Among a long list of other changes, the bill prohibits severance payments to employees who leave for state government jobs; requires the appointment of a diversity officer; and gives the Board of Public Works oversight of certain contracts worth more than $250,000. 

 

The bill also requires the MES board to give the legislature a report of its policies related to severance, bonuses, expense reimbursements, travel, whistleblower complaints and a few other topics. 

 

“We can't necessarily undo through this legislation some of the things Mr.

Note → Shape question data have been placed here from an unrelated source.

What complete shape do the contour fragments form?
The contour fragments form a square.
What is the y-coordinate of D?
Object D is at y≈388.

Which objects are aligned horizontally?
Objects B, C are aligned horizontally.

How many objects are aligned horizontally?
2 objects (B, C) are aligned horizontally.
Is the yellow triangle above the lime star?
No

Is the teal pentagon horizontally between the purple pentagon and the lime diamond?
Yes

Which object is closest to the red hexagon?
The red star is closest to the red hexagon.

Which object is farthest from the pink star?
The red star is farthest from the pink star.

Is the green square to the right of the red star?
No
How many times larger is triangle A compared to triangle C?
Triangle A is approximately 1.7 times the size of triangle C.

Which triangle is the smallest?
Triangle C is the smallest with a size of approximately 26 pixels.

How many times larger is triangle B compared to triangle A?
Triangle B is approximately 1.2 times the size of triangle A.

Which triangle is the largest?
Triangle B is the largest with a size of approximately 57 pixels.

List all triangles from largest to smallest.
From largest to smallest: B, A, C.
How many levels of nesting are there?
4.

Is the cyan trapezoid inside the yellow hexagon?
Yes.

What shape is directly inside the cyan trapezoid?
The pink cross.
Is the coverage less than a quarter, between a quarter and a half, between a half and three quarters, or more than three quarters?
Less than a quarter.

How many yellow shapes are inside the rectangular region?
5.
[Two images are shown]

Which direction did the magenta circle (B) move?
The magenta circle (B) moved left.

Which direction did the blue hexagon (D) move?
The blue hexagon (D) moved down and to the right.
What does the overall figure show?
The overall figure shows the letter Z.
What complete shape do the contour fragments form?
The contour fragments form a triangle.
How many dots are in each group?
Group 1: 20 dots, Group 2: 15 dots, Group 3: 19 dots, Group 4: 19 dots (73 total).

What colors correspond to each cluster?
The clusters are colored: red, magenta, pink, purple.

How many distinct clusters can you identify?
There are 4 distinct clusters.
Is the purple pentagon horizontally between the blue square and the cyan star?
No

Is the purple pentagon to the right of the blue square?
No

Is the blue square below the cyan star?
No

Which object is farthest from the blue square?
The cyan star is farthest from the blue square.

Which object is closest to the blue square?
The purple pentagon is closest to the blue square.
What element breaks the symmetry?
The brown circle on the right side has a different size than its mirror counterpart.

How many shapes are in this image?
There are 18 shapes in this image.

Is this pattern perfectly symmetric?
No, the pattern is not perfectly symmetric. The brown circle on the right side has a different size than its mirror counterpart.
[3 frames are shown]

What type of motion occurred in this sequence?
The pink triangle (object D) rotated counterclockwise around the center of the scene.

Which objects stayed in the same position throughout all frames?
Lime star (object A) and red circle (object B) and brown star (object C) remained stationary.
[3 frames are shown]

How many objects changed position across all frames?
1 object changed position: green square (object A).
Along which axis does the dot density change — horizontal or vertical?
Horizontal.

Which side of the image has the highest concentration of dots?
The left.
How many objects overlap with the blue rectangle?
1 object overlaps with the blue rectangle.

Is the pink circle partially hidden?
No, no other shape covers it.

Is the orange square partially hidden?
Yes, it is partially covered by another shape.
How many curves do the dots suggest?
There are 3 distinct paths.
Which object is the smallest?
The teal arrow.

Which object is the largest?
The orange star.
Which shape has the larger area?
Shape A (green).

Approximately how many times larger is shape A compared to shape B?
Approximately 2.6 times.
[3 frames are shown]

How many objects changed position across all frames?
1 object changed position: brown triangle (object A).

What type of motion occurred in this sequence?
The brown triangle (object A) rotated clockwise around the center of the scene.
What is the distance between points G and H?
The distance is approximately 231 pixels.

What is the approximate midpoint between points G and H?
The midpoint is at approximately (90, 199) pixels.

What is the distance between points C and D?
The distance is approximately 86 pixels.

McGrath in particular did,” Korman said, “but we can ensure that none of his successors or others at the agency sort of act that way with impunity — to that level of abuse of expense reimbursements, severance policies, and then some things we heard about the culture at the agency, which we think a stronger board and more legislative insight into the body and the role of the state treasurer on the board can help us prevent in the future.”

 

House Speaker Adrienne Jones said the reform effort will be a priority when the legislative session convenes next month.

 

Some of the proposed changes — particularly the removal of the MES director and his appointees from the organization’s board of director — were suggested by Hogan in a letter to Jones and Senate President Bill Ferguson in September. 

 

Earlier this month, Hogan also created a commission to consider changes at 14 quasi-public agencies, including MES.

 

Korman said some of those other entities could see reforms, too, but most likely not this year.

 

“All of those quasi-public state agencies were not all created at the same time, and they're not necessarily going to be able to be reformed and adjusted at the same time,” he said.